Faço votos para que esse veículo de comunicação
de tamanha importância invada os lares brasileiros e ilumine todos
os eleitores indecisos. É
muito engraçado e, ao mesmo tempo, curioso ver o senhor Civita
dizendo que iremos às urnas "decidir se pretendemos ou não
continuar pelo caminho que leva a uma sociedade mais desenvolvida, mais
próspera e mais justa. Faço votos e confio
que a escolha seja feita com o costumeiro bom senso". É incrível
como um intelectual pode escrever isso em uma revista dirigida a uma elite
que supostamente conhece a realidade brasileira. Definitivamente, vivemos
na "Ilha da Fantasia".
Pelo artigo pode-se concluir, sem muito esforço intelectual, que
é feita rasgada propaganda do atual governo federal, como sendo
o "salvador da pátria", que nos teria dado um rumo, exortando-nos
a manter esse pseudo-"rumo" mencionado no texto. Com efeito, um modelo
como este adotado pelo governo FHC, nitidamente neoliberal, não
pode ser considerado, efetivamente, um modelo a ser adotado.
Foi incrível ler a reportagem sobre Cuba ("Viagem ao cotidiano
sombrio de Cuba", 9 de janeiro), e posso dizer que essa foi a visão
exata que tive de lá. Fui levando a imagem de um povo sofrido,
mas com um sorriso permanente, e fiquei perplexa diante da miséria.
Levei sabonetes que entregava para quem pedia. Mas o que mais me tocou
foi uma menina pedindo lápis e borracha. Voltei triste de pensar
que há pessoas que ainda vêem Cuba como algum tipo de modelo
social ou político. Em
muito boa hora VEJA publica a reportagem feita por Denise Ramiro com fotos
de Ed Viggiani. Sem dúvida se trata de um impressionante relato
da situação vivida por aquele povo a partir da "revolução
comunista". Fidel Castro, um sanguinário ditador, em poucos anos
condenou seu povo ao isolamento internacional, miséria e ignorância.

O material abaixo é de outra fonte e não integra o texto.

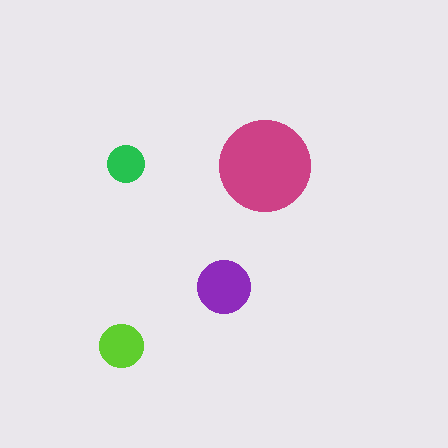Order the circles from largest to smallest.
the magenta one, the purple one, the lime one, the green one.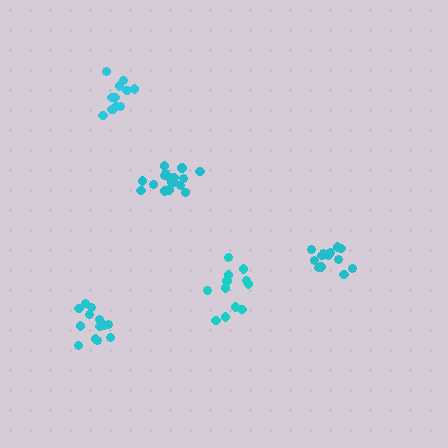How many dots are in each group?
Group 1: 17 dots, Group 2: 12 dots, Group 3: 12 dots, Group 4: 13 dots, Group 5: 14 dots (68 total).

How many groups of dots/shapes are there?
There are 5 groups.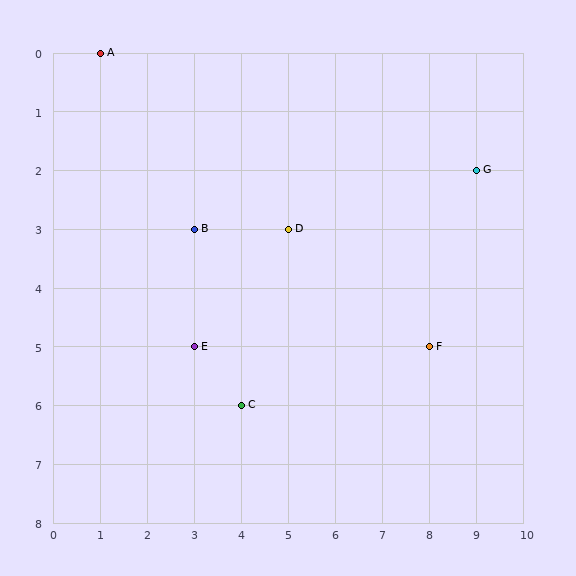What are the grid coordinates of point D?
Point D is at grid coordinates (5, 3).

A ação direta de inconstitucionalidade impetrada pela Confederação
Nacional do Sistema Financeiro (Consif) perante o Supremo Tribunal Federal
tem como principal objetivo resguardar os interesses dos clientes e investidores
que confiam sua poupança ao sistema financeiro, evitando conflitos
judiciais por falta de definição do Judiciário sobre
a legislação que se aplica aos contratos bancários.

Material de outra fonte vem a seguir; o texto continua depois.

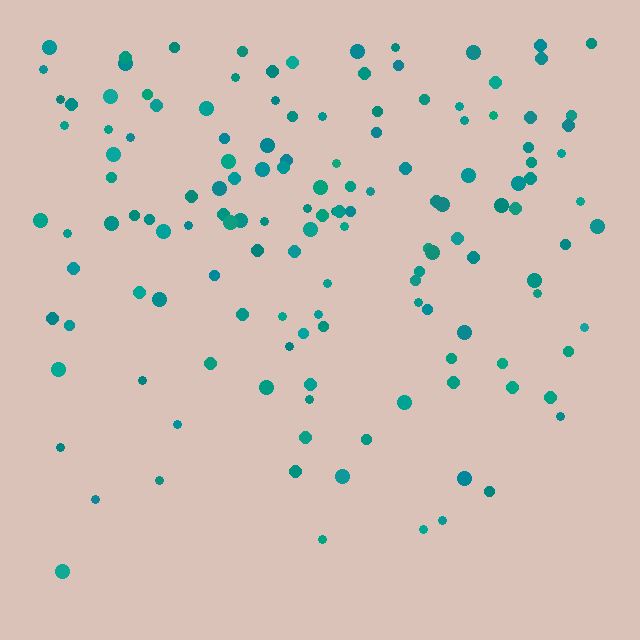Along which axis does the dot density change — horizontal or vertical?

Na qualidade de advogada de Fernando Dutra Pinto solicito a retificação
da informação veiculada na reportagem "Seguro vencido" (9
de janeiro), de que Fernando "(...) safou-se de uma emboscada armada por
policiais matando dois deles, ferindo um terceiro e descendo como uma
aranha pelas paredes (...)". Com efeito, vigora em nossa sistemática
jurídica o princípio da presunção de inocência
segundo o qual a pessoa é presumida inocente até o trânsito
em julgado da sentença penal condenatória. Na hipótese
em foco, Fernando nem sequer ostentava a qualidade de réu ou acusado,
posto que não há nenhum processo criminal inaugurado contra
Fernando a respeito dos fatos ocorridos no flat de Barueri. Fernando figurava
meramente como indiciado.
Na qualidade de atual administrador da Casa do Ancião, designado
pelo Ministério Público desde outubro de 1997 para realizar
as funções do presidente afastado por desvio de verbas e
abandono assistencial aos idosos, informo que atualmente a casa conta
com refeitório, enfermaria, aposentos limpos, área de lazer
etc., possuindo médico, assistentes, enfermeiros e psicóloga,
que estão constantemente com os idosos prestando todo tipo de assistência.
Sendo portanto muito diferente da forma como era conduzida pela diretoria
anterior (Guia para Fazer o Bem, dezembro de 2001).
CORREÇÕES:
.Ao contrário do que informou a nota "Diploma superior por correspondência"
(Para
usar,
19 de dezembro de 2001), alguns cursos a distância exigem presença
dos alunos em determinadas circunstâncias.